In [1]:
import pandas as pd
import numpy as np
from equivariant_projected_diffusion import ClimbsFeatureArray

### So my attempt at a "Simple" Diffusion model might not have gone entirely to plan.

There are a few mistakes with this 'simple' architecture that make it painfully inefficient to train.

1. **Flattening the Sequence Data**: By flattening the input data into a single vector of length 243, I've destroyed information: The DDPM will not know at the outset that the 'hold 1 features' [0-11] are *distinct* from the 'hold 2 features' [12-13], etc. I didn't realize that DDPMs could automatically handle sequence data, but it turns out there are multiple paradigms for accomplishing just that, such as **U-Nets** and **Transformer DDPMs**. It's better to keep my data sequential than flatten it out into a single vector.
2. **Appending Conditional Features**: The features **grade**, **rating**, and **ascents** are not really things we need the diffusion model to recreate. Rather, they represent *conditions* which we should be able to apply to the DDPM to generate different climbs. Conditional features are usually passed to the diffusion model separately, via **Cross-Attention** (Transformers) or **Adaptive Group Normalization** (U-Nets). I should separate mine from the climb features.
3. **Null Hold Padding**: Okay, both Claude and Gemini called me out for this, but I think they're overreacting. The issue they're pointing out is that because I've zero-centered my climbs at the start holds, *both the start holds and the null holds have position [0,0,0]*. As a result, the concern is that my model will confuse the two. Now, in truth, the start holds have a nono-zero **pull-value**, making them fairly distinct from the Null holds. However, I can see merit in setting the position of the null holds to [-10,-10,-10] or something similar.
4. **'Normalizing' X,Y to [-1,1]**: Okay, this one I should have caught immediately. When converting my position to 3d coordinates, I perform a linear transformation on the **X** and **Y** coordinates to create the new **X**, **Y**, and **Z** coordinates. This means that **I can't move the origin** before applying this transformation. It will mess it right up! So I'll have to rescale these climbs *after* converting them into the feature space.

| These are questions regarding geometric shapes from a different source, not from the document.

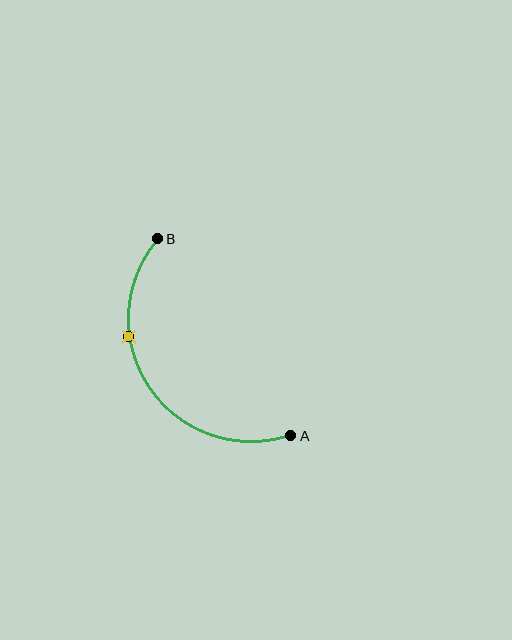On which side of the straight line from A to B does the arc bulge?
The arc bulges below and to the left of the straight line connecting A and B.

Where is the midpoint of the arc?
The arc midpoint is the point on the curve farthest from the straight line joining A and B. It sits below and to the left of that line.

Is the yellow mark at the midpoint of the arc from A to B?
No. The yellow mark lies on the arc but is closer to endpoint B. The arc midpoint would be at the point on the curve equidistant along the arc from both A and B.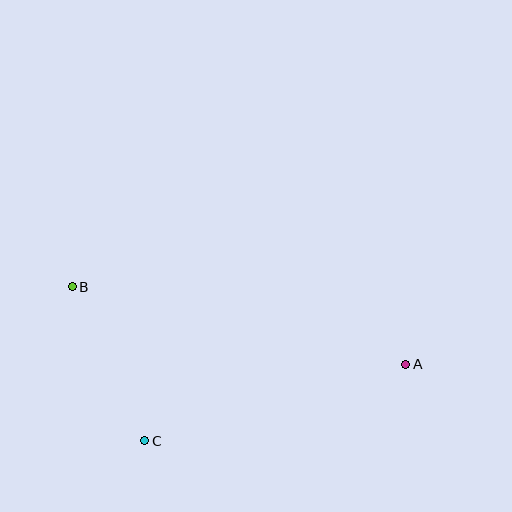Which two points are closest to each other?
Points B and C are closest to each other.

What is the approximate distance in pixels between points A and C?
The distance between A and C is approximately 272 pixels.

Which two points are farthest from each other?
Points A and B are farthest from each other.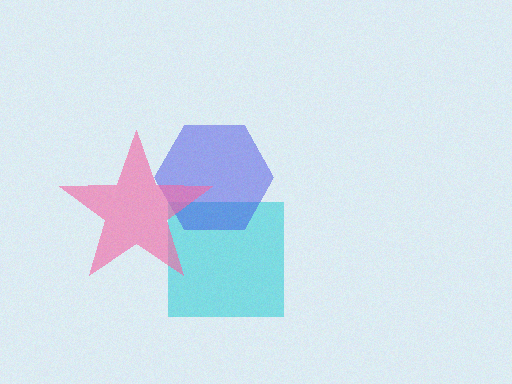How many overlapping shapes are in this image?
There are 3 overlapping shapes in the image.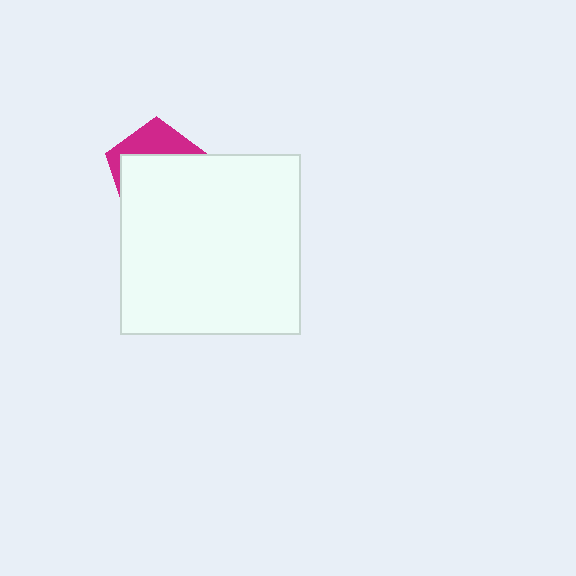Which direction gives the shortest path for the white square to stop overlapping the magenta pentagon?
Moving down gives the shortest separation.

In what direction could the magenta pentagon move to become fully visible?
The magenta pentagon could move up. That would shift it out from behind the white square entirely.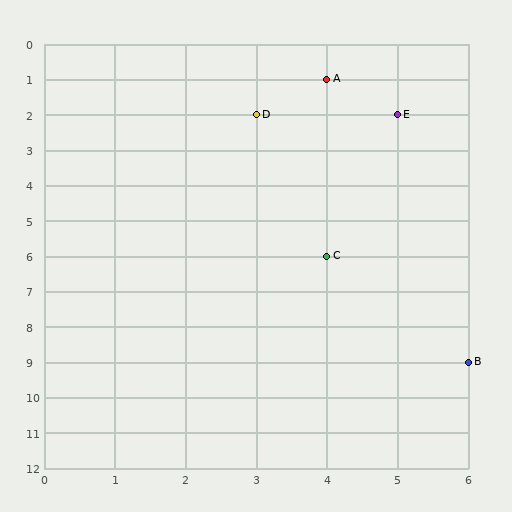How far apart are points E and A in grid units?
Points E and A are 1 column and 1 row apart (about 1.4 grid units diagonally).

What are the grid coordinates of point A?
Point A is at grid coordinates (4, 1).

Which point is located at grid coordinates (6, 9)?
Point B is at (6, 9).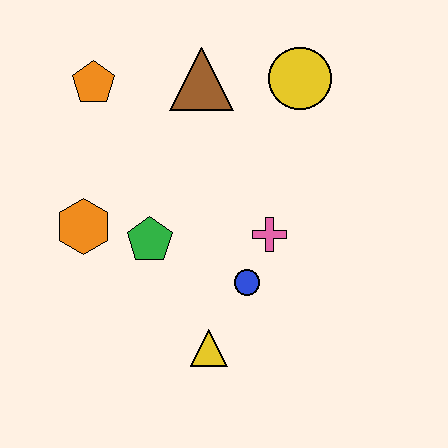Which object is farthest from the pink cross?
The orange pentagon is farthest from the pink cross.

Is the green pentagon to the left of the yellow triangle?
Yes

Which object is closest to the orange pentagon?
The brown triangle is closest to the orange pentagon.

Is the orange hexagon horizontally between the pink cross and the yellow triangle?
No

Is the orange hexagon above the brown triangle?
No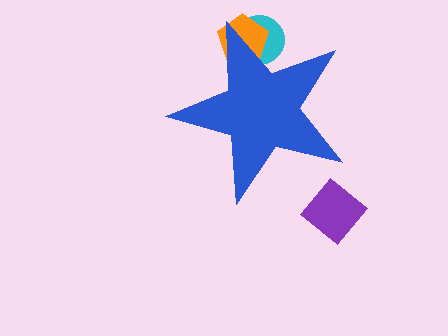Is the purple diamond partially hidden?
No, the purple diamond is fully visible.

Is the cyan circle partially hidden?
Yes, the cyan circle is partially hidden behind the blue star.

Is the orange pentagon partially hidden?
Yes, the orange pentagon is partially hidden behind the blue star.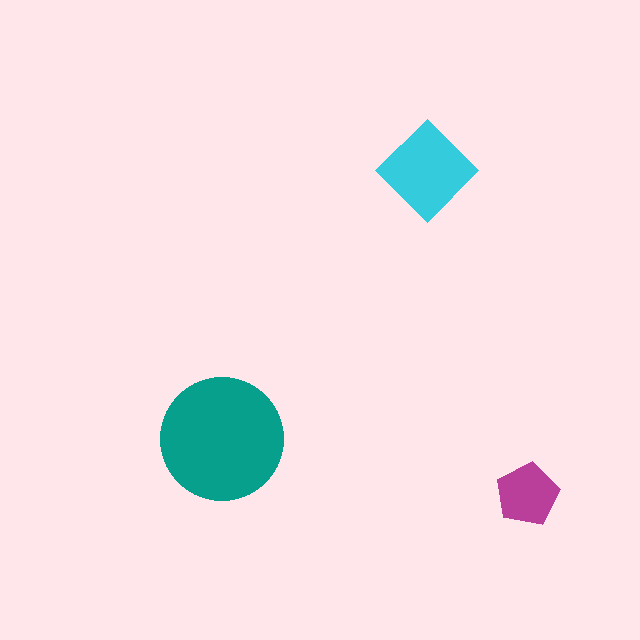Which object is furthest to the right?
The magenta pentagon is rightmost.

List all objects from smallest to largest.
The magenta pentagon, the cyan diamond, the teal circle.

### I suspect that when using DAS, it is perhaps useful to distinguish between the "Discrete Absorbing State" Null, and the Null used to represent null holds, i.e. sequence padding. Why?

Imagine you have the following starting sequence: $[A, B, Null, Null]$. You perform the forward discrete diffusion process onto it, resulting in the following steps: $$1. [A, B, Null, Null]\rightarrow2. [A, Null, Null, Null] \rightarrow 3. [Null, Null, Null, Null]$$ Now imagine what this process might look like if we encode "No hold" and "discrete absorbing null" separately (Here I'll use $\Phi$ to represent the DAS. $$1. [A, B, Null, Null] \rightarrow 2. [A, \Phi, \Phi, Null] \rightarrow 4. [\Phi, \Phi, \Phi, \Phi]$$ Now consider this. If we ask the denoising model to remove the noise from step **2** in each process, is it performing the same task in both cases?

**No!** The Denoising model actually has *extra information about our original dataset* in version 2. It knows for a fact that element 4 is $Null$. Thus, differentiating the "True Null" from the "Discrete Absorbing State Null" gives our model extra information which it can use to improve its predictions during training!